The regional connectivity also promises an immense potential for the China-Pakistan Economic Corridor (CPEC) to benefit the Central Asian region in areas of transport, fiber optic cables, energy pipelines and investment opportunities in the Special Economic Zones.

In his address to the leaders participating in the Tashkent’s ‘Central and South Asia Summit on Opportunities and Challenges’, PM Imran spoke about the situation in Afghanistan, where he said Pakistan wanted a political settlement in the neighbouring country for “mutually beneficial” connectivity between Pakistan and Uzbekistan, and other Central Asian countries.

Minister for Information and Broadcasting Fawad Chaudhry also linked regional connectivity with durable peace in Afghanistan.

Pakistan desires lasting peace in Afghanistan, and is making all possible efforts in this regard,” he said in Tashkent, expressing hope that regional connectivity would prove as a harbinger of progress for the entire region.

Following the meeting of PM Imran and the Uzbek president, Chaudhry said the two leaders expressed the desire of running a train service from Gwadar to Tashkent and a truck service from Karachi to Tashkent.

Commerce Adviser Abdul Razak Dawood says that Pakistan is looking to intensify trade with neighbouring Afghanistan and the countries of Central Asia with an aim to diversify trade beyond the top players.

The US withdrawal from Afghanistan promises a return of stability and provides an opportunity to Pakistan to strengthen commerce with its neighbour, which sits at the crossroads of South and Central Asia.

Islamabad stands to benefit from greater trade with Central Asian markets that are rich in energy resources to develop its industrial base.

Pakistan believes that political settlement in Afghanistan is the major factor that can guarantee efforts towards prosperity.

Experts say that South Asia-Central Asia connectivity will benefit many countries. The railway line from Mazar-e-Sharif through Kabul to Peshawar will reduce Russia’s north-south route by up to 600 kilometres. Similar reductions in distance and shipping times apply to China’s trade with South Asia and East Africa.

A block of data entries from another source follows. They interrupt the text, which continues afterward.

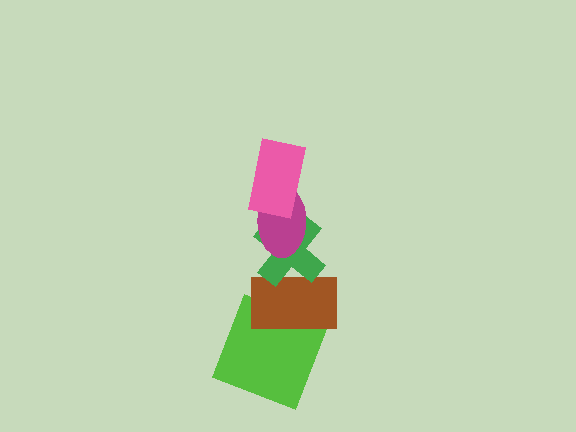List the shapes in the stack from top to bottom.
From top to bottom: the pink rectangle, the magenta ellipse, the green cross, the brown rectangle, the lime square.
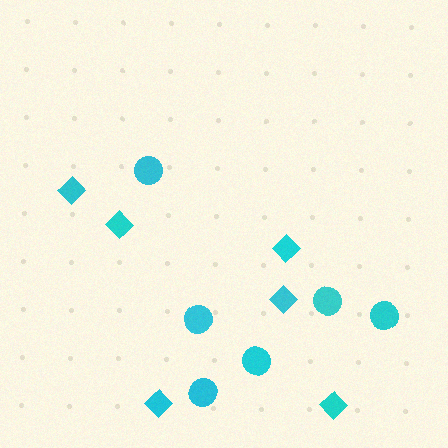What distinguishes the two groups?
There are 2 groups: one group of diamonds (6) and one group of circles (6).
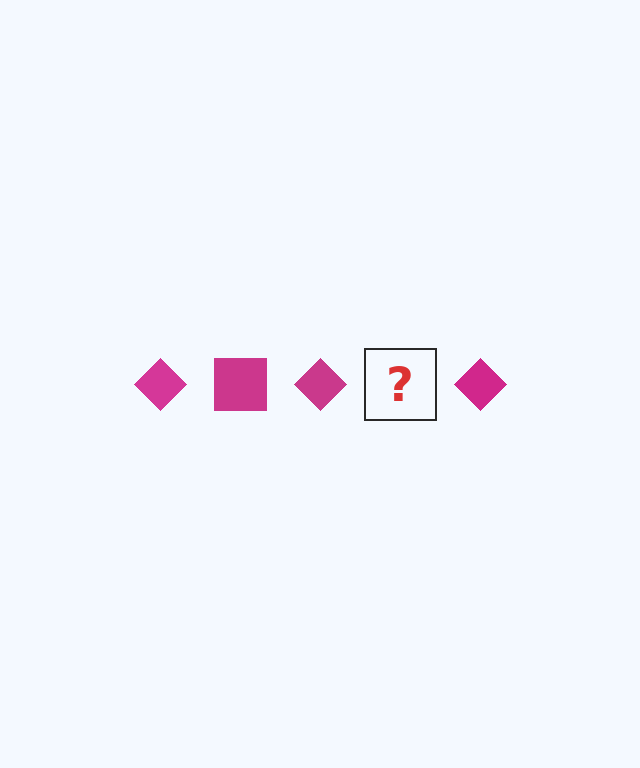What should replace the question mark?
The question mark should be replaced with a magenta square.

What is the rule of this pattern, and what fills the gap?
The rule is that the pattern cycles through diamond, square shapes in magenta. The gap should be filled with a magenta square.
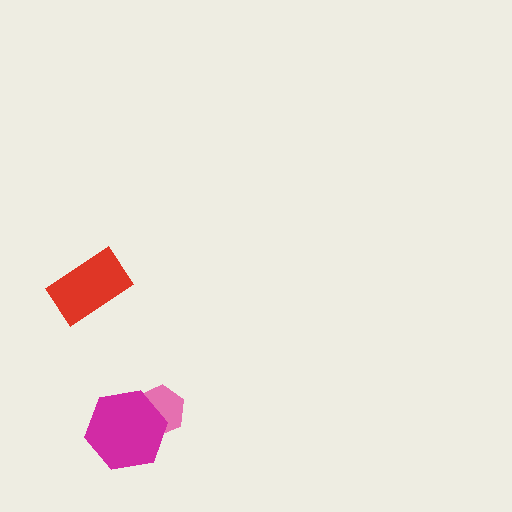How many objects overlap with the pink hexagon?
1 object overlaps with the pink hexagon.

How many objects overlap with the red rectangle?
0 objects overlap with the red rectangle.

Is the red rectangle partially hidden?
No, no other shape covers it.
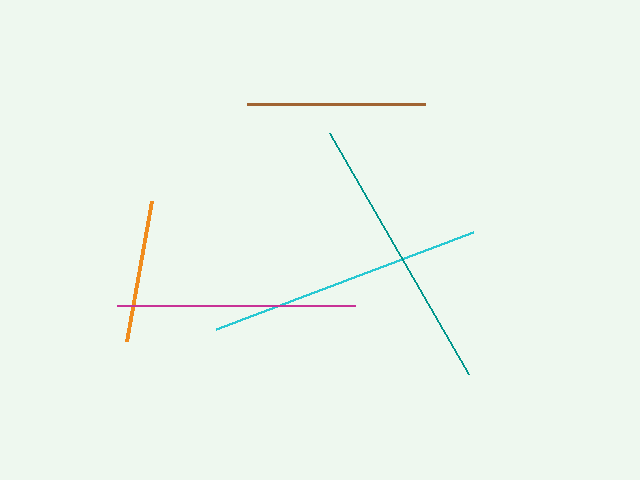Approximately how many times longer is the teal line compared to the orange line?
The teal line is approximately 2.0 times the length of the orange line.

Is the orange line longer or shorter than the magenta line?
The magenta line is longer than the orange line.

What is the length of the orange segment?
The orange segment is approximately 142 pixels long.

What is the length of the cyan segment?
The cyan segment is approximately 275 pixels long.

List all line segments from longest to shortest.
From longest to shortest: teal and cyan (about equal), magenta, brown, orange.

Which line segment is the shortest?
The orange line is the shortest at approximately 142 pixels.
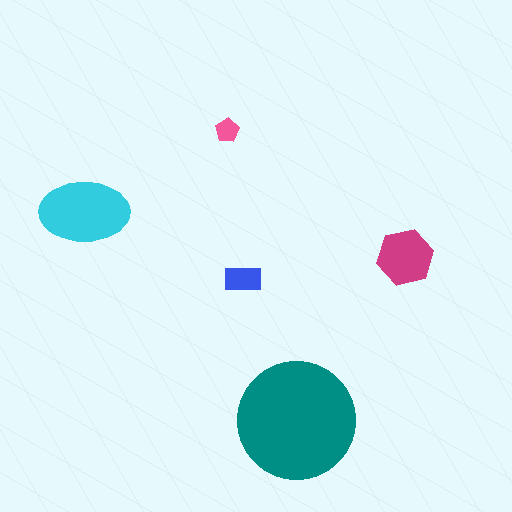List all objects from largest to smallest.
The teal circle, the cyan ellipse, the magenta hexagon, the blue rectangle, the pink pentagon.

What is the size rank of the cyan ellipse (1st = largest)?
2nd.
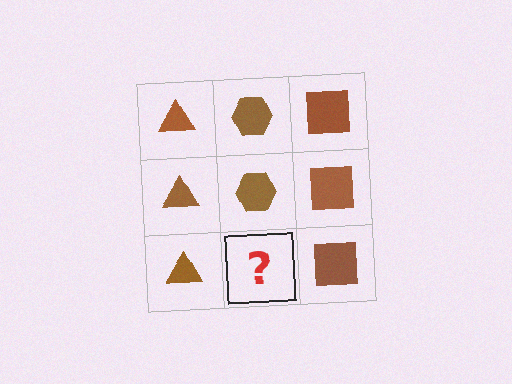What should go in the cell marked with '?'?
The missing cell should contain a brown hexagon.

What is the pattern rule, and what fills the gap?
The rule is that each column has a consistent shape. The gap should be filled with a brown hexagon.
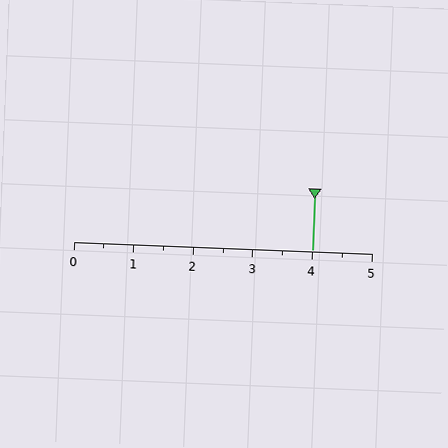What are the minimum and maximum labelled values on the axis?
The axis runs from 0 to 5.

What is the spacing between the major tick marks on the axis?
The major ticks are spaced 1 apart.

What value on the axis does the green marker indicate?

An announcement by the US, Uzbekistan, Afghanistan and Pakistan on July 15 agreed to establish a new quadrilateral diplomatic platform focusing on enhancing regional connectivity, giving further strength to the notion.

With ‘peace’ and ‘regional connectivity’ as the main elements of its geo-economic strategy, experts are sure that Pakistan is going to make rapid strides in diverse fields – up to Central Asia and beyond.